Réunion du 8 mars 2021 à 16h00
Droit au respect de la dignité en détention — Adoption en procédure accélérée d'une proposition de loi dans le texte de la commission modifié

Photo de Yves DétraigneYves Détraigne :

Monsieur le président, monsieur le garde des sceaux, mes chers collègues, nous sommes réunis aujourd’hui pour examiner la proposition de loi déposée par notre collègue François-Noël Buffet, qui vise à faire cesser une situation insupportable pour le pays des droits de l’homme. Prenant acte des divers arrêts et sanctions visant notre République, cette proposition a deux objets principaux. Le premier, c’est de garantir à tous les détenus des conditions de détention compatibles avec le principe de dignité de la personne humaine. Le second, c’est de créer une voie de recours effective lorsque sa dignité est bafouée.

Mes chers collègues, nous partageons le même constat sur toutes les travées depuis de nombreuses années : la situation carcérale, notamment au sein des maisons d’arrêt, n’est plus supportable dans un pays comme le nôtre.

Depuis le début des années 2000, le nombre de détenus en France a augmenté chaque année, alors que, pendant cette période, le nombre de places supplémentaires a crû moins vite, voire a diminué dans certains établissements.

Quand, en Allemagne ou au Royaume-Uni, la population carcérale des établissements pénitentiaires demeure légèrement en deçà du taux d’occupation maximal, aux alentours de 96 % du nombre de places opérationnelles, nous sommes à 116 % en France. La situation est encore plus critique au sein des maisons d’arrêt.

Déjà, en 2000, un rapport du Sénat, rédigé par nos anciens collègues Guy-Pierre Cabanel et Jean-Jacques Hyest évoquait « des prisons républicaines aux oubliettes de la société », ce qui représentait « une honte et une humiliation pour la République ».

En 2019, un rapport du Contrôleur général des lieux de privation de liberté établissait que la densité moyenne des maisons d’arrêt en France était de 138 personnes pour 100 places opérationnelles, 44 de ces établissements ayant une densité supérieure à 150 %. Pour certains, le taux d’occupation peut aller jusqu’à 200 %, voire 213 %. Je pense ici au quartier de la maison d’arrêt du centre pénitentiaire de Ducos en Martinique.

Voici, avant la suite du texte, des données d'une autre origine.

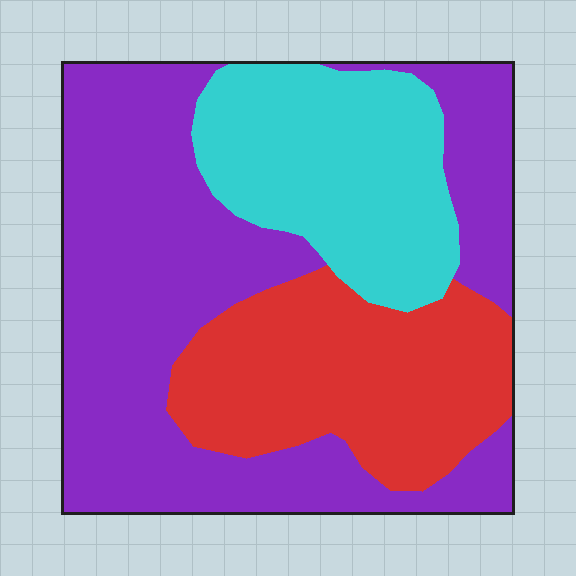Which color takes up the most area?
Purple, at roughly 50%.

Cette situation est bien connue des pouvoirs publics depuis une dizaine d’années. Elle fait peser au-dessus de nos têtes une permanente épée de Damoclès. La France avait déjà été condamnée pour la première fois à ce sujet en 2013. Il s’agissait alors de la maison d’arrêt Charles-III de Nancy. Pour autant, nos établissements pénitentiaires sont toujours surpeuplés et, bien souvent, les conditions de détention au sein des maisons d’arrêt sont considérées comme indignes. Il est question de vétusté, d’insalubrité, de trop grande promiscuité. C’est malheureusement souvent une réalité.

En effet, alors que tout propriétaire privé doit légalement garantir à ses locataires une surface habitable d’au moins neuf mètres carrés, il n’est pas rare que l’État français fasse cohabiter plusieurs codétenus dans une cellule de huit mètres carrés, avec un ou plusieurs matelas au sol. Cette situation est indigne.

Alors qu’en pleine crise sanitaire, pour assurer la protection de la santé de l’ensemble de nos concitoyens, des mesures drastiques de distanciation physique s’imposent à tous, depuis maintenant presque un an, l’opinion publique a découvert qu’il n’était pas rare que trois codétenus partagent la même cellule. C’est cette situation que vivaient bon nombre des trente-deux requérants qui ont intenté une action contre la France devant la Cour européenne des droits de l’homme. C’est donc tout logiquement que, le 30 janvier 2020, cette instance nous a, encore une fois, rappelés à l’ordre au titre de l’article 3 de la Convention européenne des droits de l’homme, qui dispose que « nul ne peut être soumis […] à des peines ou traitements inhumains ou dégradants ».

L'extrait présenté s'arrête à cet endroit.